TurboQuant
2026-04-28
https://arxiv.org/abs/2504.198741. What is the paper about as a whole?
A quantization method that provably achieves near-optimum lower-bound error rate - very close to the provable lower bound. They propose a 2-step method that utilizes a conventional MSE quantization followed by 1-bit quantization on the residual.
2. What is being said in detail, and how?
The paper leverages several concepts:
1. If we multiply an input matrix by a rotation matrix, we can "spread" the information across the dimensions so that they are effectively independent 2. If the information is truly "spread" in dxd dimensions, the MSE error is bounded by the size of d and the number of bits. 3. The MSE error is typically biased; meaning that it tends to cluster around certain values 4. We can effectively debias those values using a single bit and the same idea as above (spreading the information with rotation)
This is the theory behind TurboQuant.

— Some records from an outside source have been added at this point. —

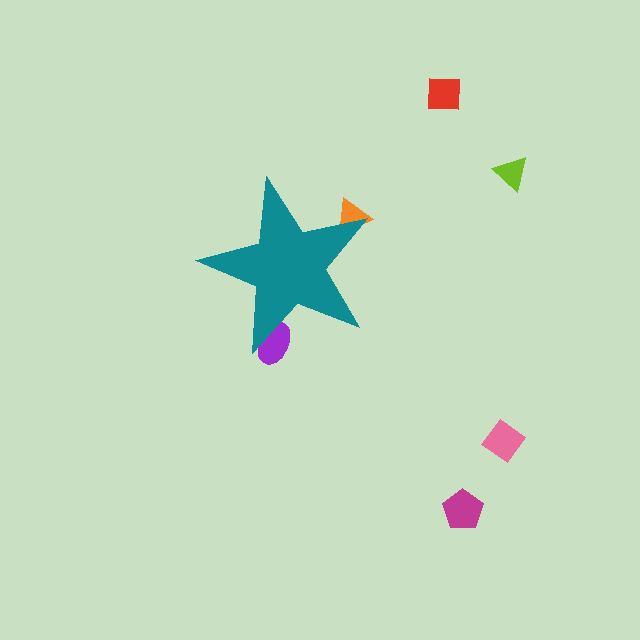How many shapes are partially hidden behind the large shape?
2 shapes are partially hidden.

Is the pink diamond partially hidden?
No, the pink diamond is fully visible.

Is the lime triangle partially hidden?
No, the lime triangle is fully visible.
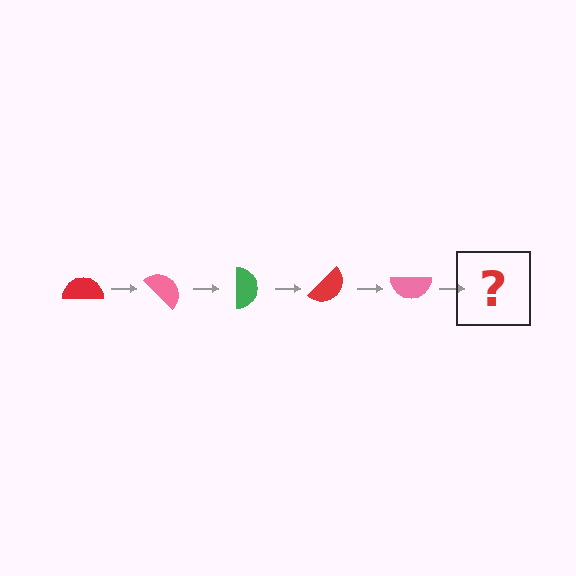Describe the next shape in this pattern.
It should be a green semicircle, rotated 225 degrees clockwise from the start.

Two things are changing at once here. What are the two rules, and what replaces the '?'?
The two rules are that it rotates 45 degrees clockwise each step and the color cycles through red, pink, and green. The '?' should be a green semicircle, rotated 225 degrees clockwise from the start.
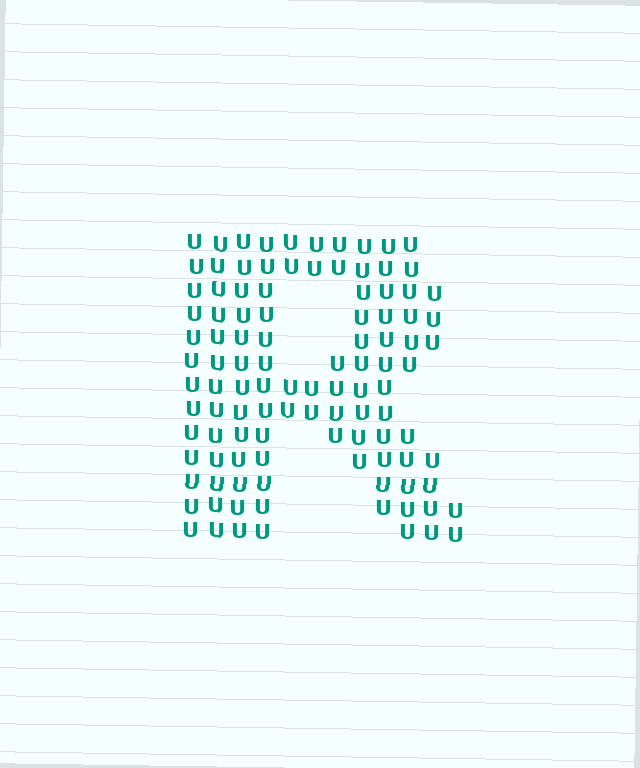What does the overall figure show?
The overall figure shows the letter R.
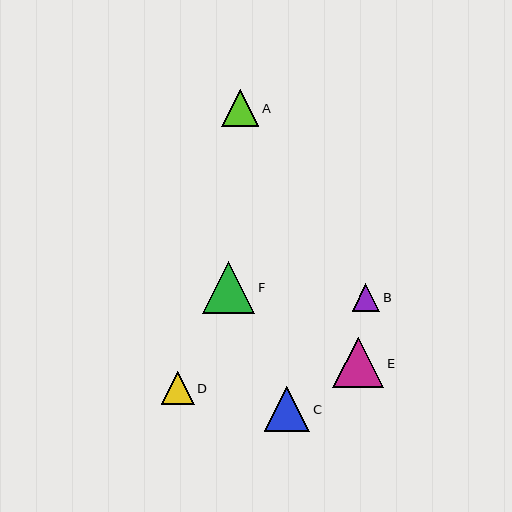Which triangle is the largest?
Triangle F is the largest with a size of approximately 52 pixels.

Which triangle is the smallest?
Triangle B is the smallest with a size of approximately 28 pixels.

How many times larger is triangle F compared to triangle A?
Triangle F is approximately 1.4 times the size of triangle A.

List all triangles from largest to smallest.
From largest to smallest: F, E, C, A, D, B.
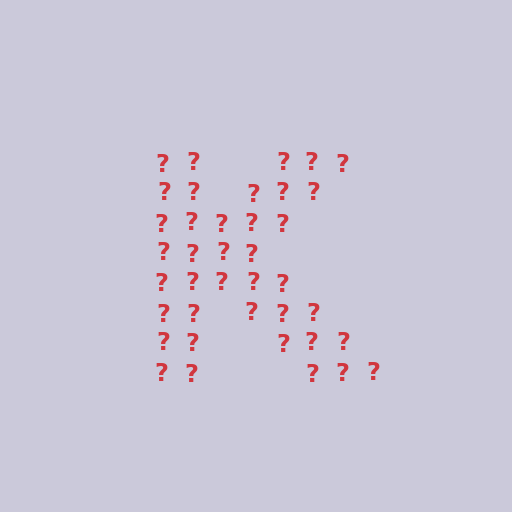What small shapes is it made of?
It is made of small question marks.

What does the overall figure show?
The overall figure shows the letter K.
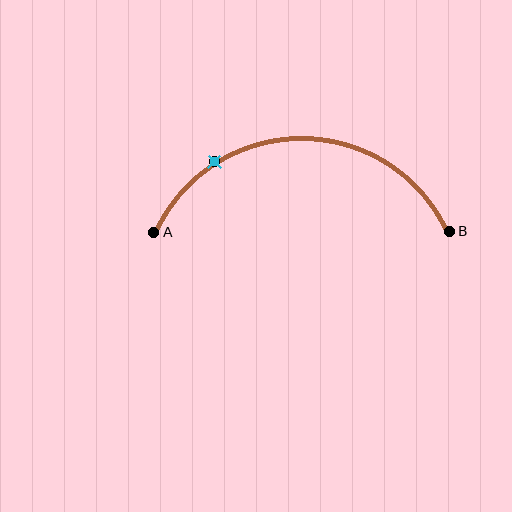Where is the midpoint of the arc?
The arc midpoint is the point on the curve farthest from the straight line joining A and B. It sits above that line.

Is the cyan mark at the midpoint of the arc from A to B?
No. The cyan mark lies on the arc but is closer to endpoint A. The arc midpoint would be at the point on the curve equidistant along the arc from both A and B.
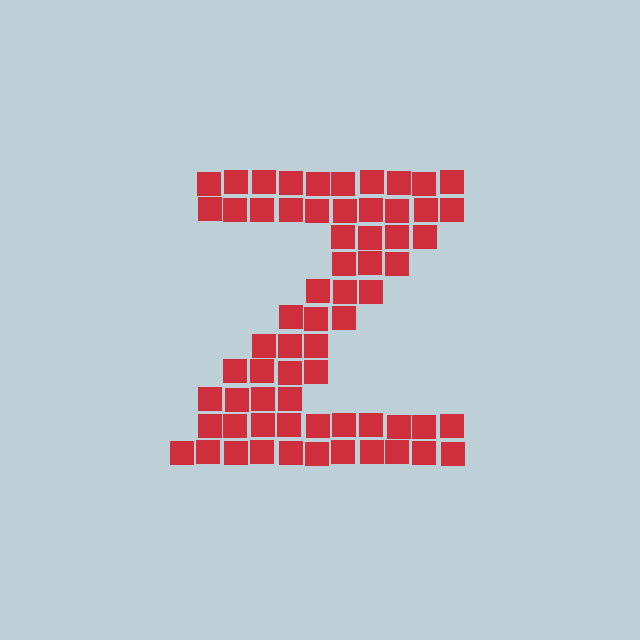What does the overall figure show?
The overall figure shows the letter Z.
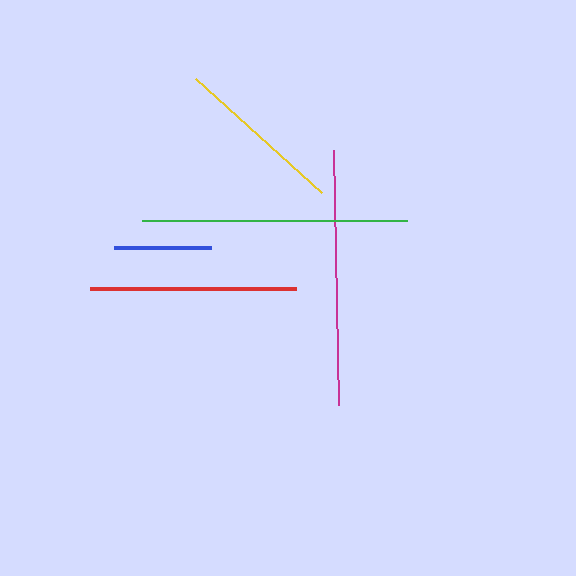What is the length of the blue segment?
The blue segment is approximately 97 pixels long.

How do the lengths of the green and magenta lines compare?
The green and magenta lines are approximately the same length.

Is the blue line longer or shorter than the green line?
The green line is longer than the blue line.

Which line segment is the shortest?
The blue line is the shortest at approximately 97 pixels.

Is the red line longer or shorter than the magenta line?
The magenta line is longer than the red line.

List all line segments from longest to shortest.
From longest to shortest: green and magenta (about equal), red, yellow, blue.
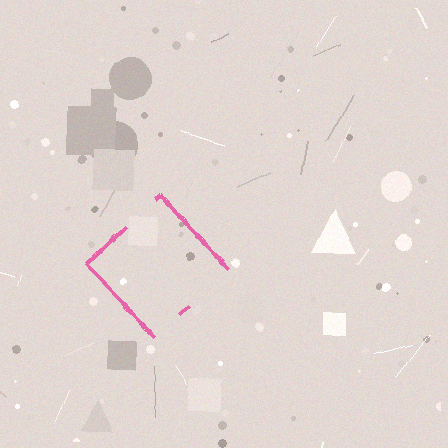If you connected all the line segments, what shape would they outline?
They would outline a diamond.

Here's the flow:
input: X (d-dimensional) random rotation matrix: P (dxd-dimensional) desired bits: b
0. Create rotation matrix S (with some distribution). Create centroids by minimizing MSE with desired bits over the distribution of S
1. Apply rotation S to input - S * X = y 2. y * Qmse = y^ (save index of nearest centroids) 3. Calculate the residual r = y^ - y 4. Apply rotation to r and extract sign (one-bit): sign(r * S) = q 5. We get the norm of residual, gamma
We now have idx, q. This is our quantization.
To dequantize: 1. idx(Qmse) = x^ -> retrieve the centroid given indices 2. S(transposed) * q * scaling * gamma = x^q 3. return x^ + x^q
Empirically, this achieves much better compression compared to alternatives at 4-bits - with less quantization error and better benchmarks.
3. Is the paper true, in whole or part?
The paper seems to be promising in terms of achieved quantization. It should be noted that the extra mat-mul with dxd random matrix makes this quantization impractical for large d; i.e. model weights. However, the KV cache reduction is significant for inference at scale but it's hard to evaluate at what point the extra steps in quant/dequant become more trouble than they are worth.
4. What of it?
The paper has attracked substantial interest and is promising meaningful reduction of the KV cache at minimum performance hit. Moreover, the quant/dequant process can be accelerated using a GPU; effectively meaning that this or a similar method is likely to be commonplace for large-context LLM inference. The fact that it's data-agnostic is also a major plus.